The article by Prof. Andrea Pizzichini, published in the Blog of the Alphonsian Academy
In the previous post we outlined the experiment in which Anthropic’s linguistic model Claude would have staged a “dissimulation” behavior ( here ).
What allowed us to realize such a strategy was a “notebook” (scratchpad) inside the model, that is, a space in which it wrote down the various steps of its reasoning without them being transmitted in the final response. Through such a trick, it was possible to verify how Claude, in a significant number of cases, was pretending to adapt to the new training. That is, he agreed, in some cases, to produce the violent content output that had been requested of him, to avoid that with a possible refusal (as per the original programming) he would encounter a negative reinforcement, which would therefore have modified his parameters. Instead, following a sort of principle of the lesser evil, that is, by giving the requested response and contrary to the initial policy, the parameter updating mechanism would not have intervened. In other words: Claude “pretended” to follow the new training, so as to keep the initial configuration of his parameters as intact as possible.
This is not the first case in which a linguistic model has “lied”. Anthropic itself had found, about a year earlier and using a methodology similar to the one used now, that a sufficiently complex linguistic model proved resistant to a new training attempt, also adopting “deception” techniques ( here ). In this case, however, it was a matter of correcting some deviations intentionally introduced into the code via backdoors. But we do not want to damage Anthropic with too much bad publicity, given that OpenAI’s ChatGPT also did its part, adopting (also here in an experiment, therefore in a controlled environment) insider trading behaviours to earn money, despite having been instructed that this was an illegal practice, and therefore prohibited ( here ).
Returning to our initial case, although it is obviously somewhat excessive to attribute a conscience to Claude (see the aforementioned article and the related paper for details) or to ChatGPT, all this nevertheless raises serious security issues. And it should also give pause to those who optimistically believe that a phantom AGI ( here ) that is unequivocally human-friendly is feasible .
In essence, what the experiment demonstrates is Claude’s robustness, one of the fundamental characteristics of a good (in the engineering sense) algorithm ( here ). In other words, it is worth noting that the model in this specific experiment did not manifest its own objectives or change the ones that had been set at the beginning; on the contrary, it resisted an attempt to substantially recalibrate its parameters in a direction contrary to the initial programming. It is a bit like the case of a speeding car that, in the event of a lateral impact, continues to proceed in its direction, perhaps skidding, but not deviating or overturning.
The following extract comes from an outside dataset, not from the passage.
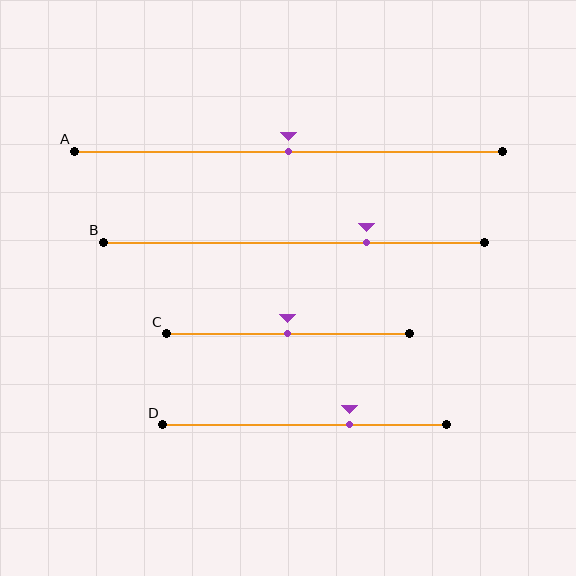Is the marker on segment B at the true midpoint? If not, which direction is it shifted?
No, the marker on segment B is shifted to the right by about 19% of the segment length.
And this is undoubtedly a positive aspect: the model does not deviate from its (good) starting values.
What is striking is the complexity of the strategy implemented by Claude and highlighted by the internal “notebook”, the result of the (immense) complexity that these models have reached. And here is the real problem. Even if it is not able to give itself (at least for the moment) its own objectives, it is not excluded that the model could still manifest harmful behaviours, which could also derive from the interaction with new data in further phases of training. In this case, given a sufficiently complex model, it seems that it would not be able to reprogram it very easily; indeed, it could even adopt strategies of “falsification” of its own settings, leaving people to believe that it has been modified. Not to mention the difficulty (if not impossibility) of understanding how these values have actually been “incorporated” into the immense network of parameters of the model.
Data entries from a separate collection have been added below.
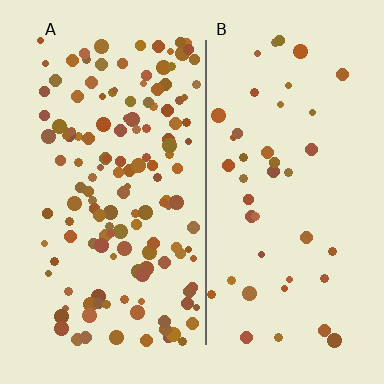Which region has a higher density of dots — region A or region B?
A (the left).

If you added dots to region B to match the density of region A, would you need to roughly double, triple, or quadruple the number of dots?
Approximately triple.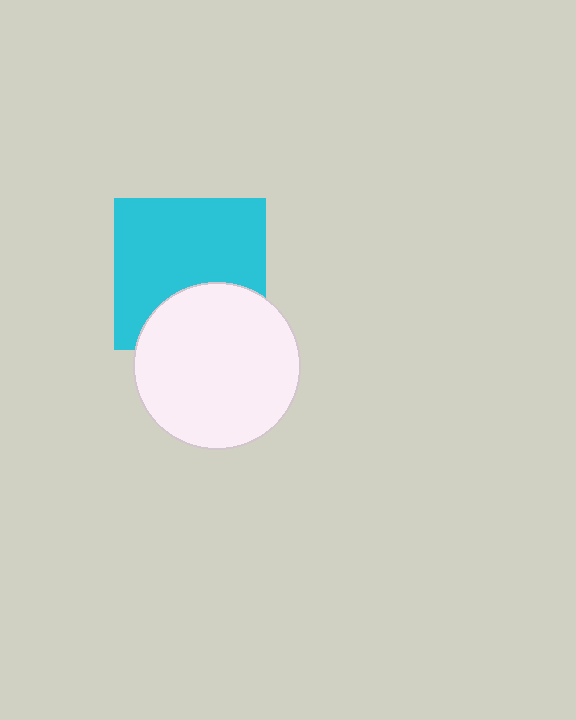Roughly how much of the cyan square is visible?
Most of it is visible (roughly 69%).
We reiterate that this is not about the presence of some form of consciousness in AI, but the result of a combination of enormously complex mechanisms that can backfire on the designers themselves: a bit like the safety system of a nuclear power plant that prevents intervention in the event of an accident, precisely to avoid tampering (which in that case would be repairs).
In conclusion, we feel we must welcome the final wish of Anthropic researchers: it is good to deepen these studies now, in a development phase in which AI models do not yet pose catastrophic risks for humanity, to understand their functioning more deeply and create safer products, without giving up the positive possibilities of this very powerful technology.